Webb took up etching in 1927 and his first successful plate was ‘’Falls of the Clyde’’ after J M W Turner. He returned to London in 1928 to continue etching under Hubert Schroeder at Chiswick. In 1929, Webb studied with F. L. Griggs in Chipping Campden, Gloucestershire, when the older artist became the principal contemporary influence upon Webb’s etched work both technically and in subject matter. Both artists shared a love of ancient buildings set in idealised landscapes, charged with a spiritual and mystical intensity. Following the example of the late Romantic etchings of Samuel Palmer, a group of contemporary British printmakers, including Robin Tanner, Graham Sutherland and Paul Drury, were developing a body of work based on evocative visionary scenes of a lost pre-industrial England.
Webb’s most highly acclaimed works following his association with Griggs include 'Rat Barn' and 'Dream Barn', both etched in 1929 when he was just twenty years old, so that in that year he was elected an Associate Member of the Royal Society of Painter-Etchers and Engravers. Webb travelled the British countryside in search of subject matter, visiting Buckinghamshire, Sussex, Kent, Gloucestershire and Wales. He went on to exhibit in art centres in London, Chicago, New York and Paris.
In his paintings and prints, Webb assimilated beliefs founded on his interest in Eastern religions, astrology, mysticism and the occult. Etchers Kenneth Woodbridge and Edgar Holloway recall his interest in Theosophy with its origins in ‘Ancient Wisdom’ religions. Woodbridge, who knew Webb in the 1930s, described evenings in Webb’s studio listening to him talk of ‘faraway things, astrology, planetary chains’ and‘ancient races of men who lived before the dawn of history, in lost Atlantis’. A close friend and ‘soul mate’ of the artist, Beryl Gascoigne remembers him talk not of his work but of reincarnation, astrology and eternity. Webb himself never wrote and seldom talked about his motivations; he felt the paintings and prints should speak forthemselves and that the production of art should be triggered by the ‘inner self’.

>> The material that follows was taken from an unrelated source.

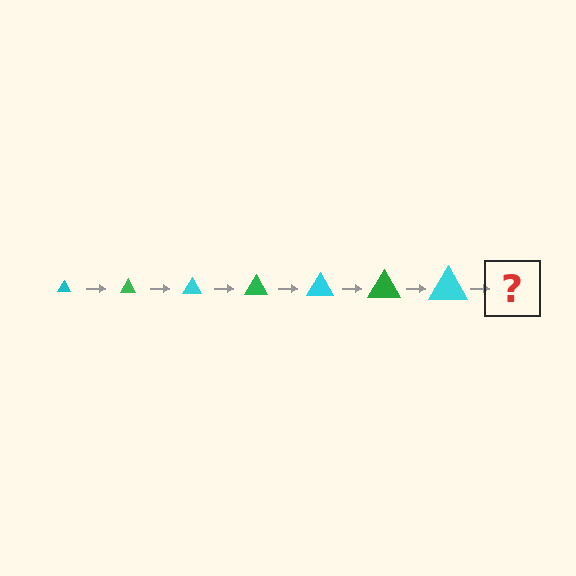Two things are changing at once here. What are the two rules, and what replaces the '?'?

Webb developed an interest in the writings of William Blake, continuing to make some of his most ambitious prints, expressing his mystical quest in a series of spiritualised landscape subjects. These include his striking series of large-scale etchings: 'The Speaker of Strange Truths', 'Astrologer Instructing his Pupils', 'A Mystery Temple' and 'The Doors of the Heart'. He also produced highly-wrought etchings on an intimate scale, plates such as 'Shepherd's Haven and 'A Buckinghamshire Lane'. As the market for etchings all but dried up following the Wall Street Crash in October 1929, he supplemented his income by teaching etching at the Chiswick School of Art and undertaking varied commercial work, such as society portraits and posters for Shell-Mex.

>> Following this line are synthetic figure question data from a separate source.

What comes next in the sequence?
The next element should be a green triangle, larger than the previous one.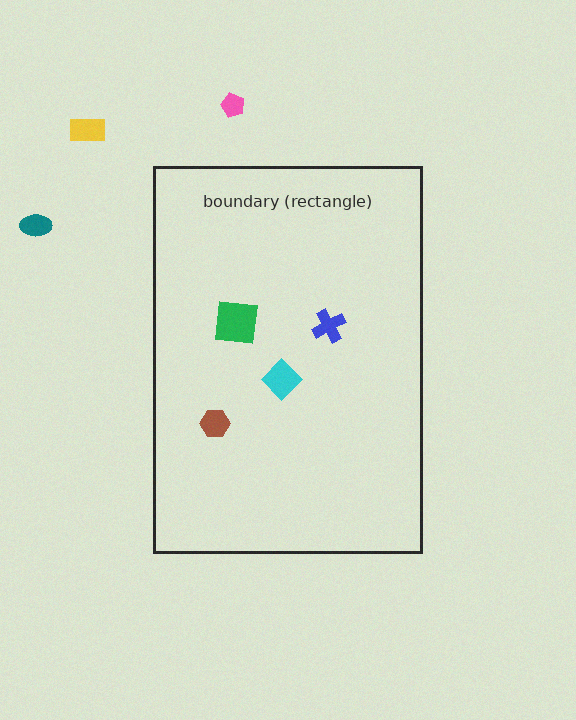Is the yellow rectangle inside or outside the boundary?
Outside.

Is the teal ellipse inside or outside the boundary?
Outside.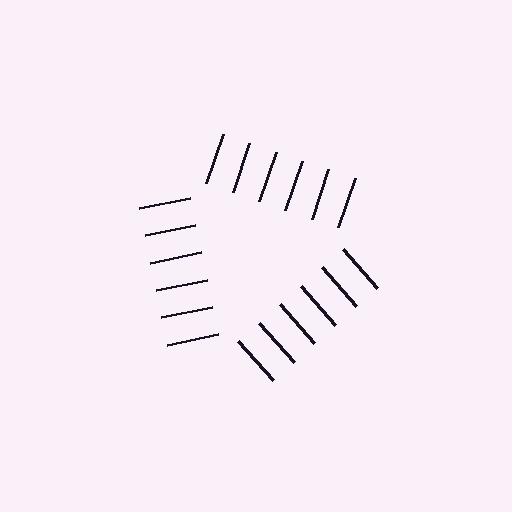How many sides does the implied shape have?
3 sides — the line-ends trace a triangle.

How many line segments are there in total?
18 — 6 along each of the 3 edges.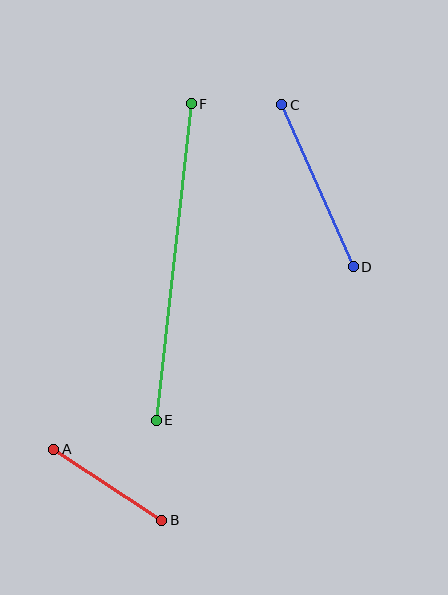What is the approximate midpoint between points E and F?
The midpoint is at approximately (174, 262) pixels.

By the 1950s he abandoned printmaking and painted in an increasingly private and eccentric manner, altogether ceasing to exhibit his work. Suffering from mental illness, he helped run a café with his common-law wife, an art teacher Ella Hemans, occasionally drawing cartoons and caricatures on menu cards. He died in London in 1962.

Legacy

In spite of the decline in his reputation during his later years, today his etchings are among the most sought-after of his generation. They are found in major museum collections worldwide, including in Britain the British Museum and the Victoria and Albert Museum in London, the Fitzwilliam Museum, Cambridge, and Aberystwyth School of Art Gallery and Museum, and in the United States in Boston, San Francisco and Los Angeles.
“La Revue Moderne” wrote of Joseph Webb’s work: “A curious dualism in this artist shows first the poet, sensitive to scenes of nature, of romantic landscapes, then the seeker in the mystic, in love with everything relating to the intercourse of being with the unknown forces of the world."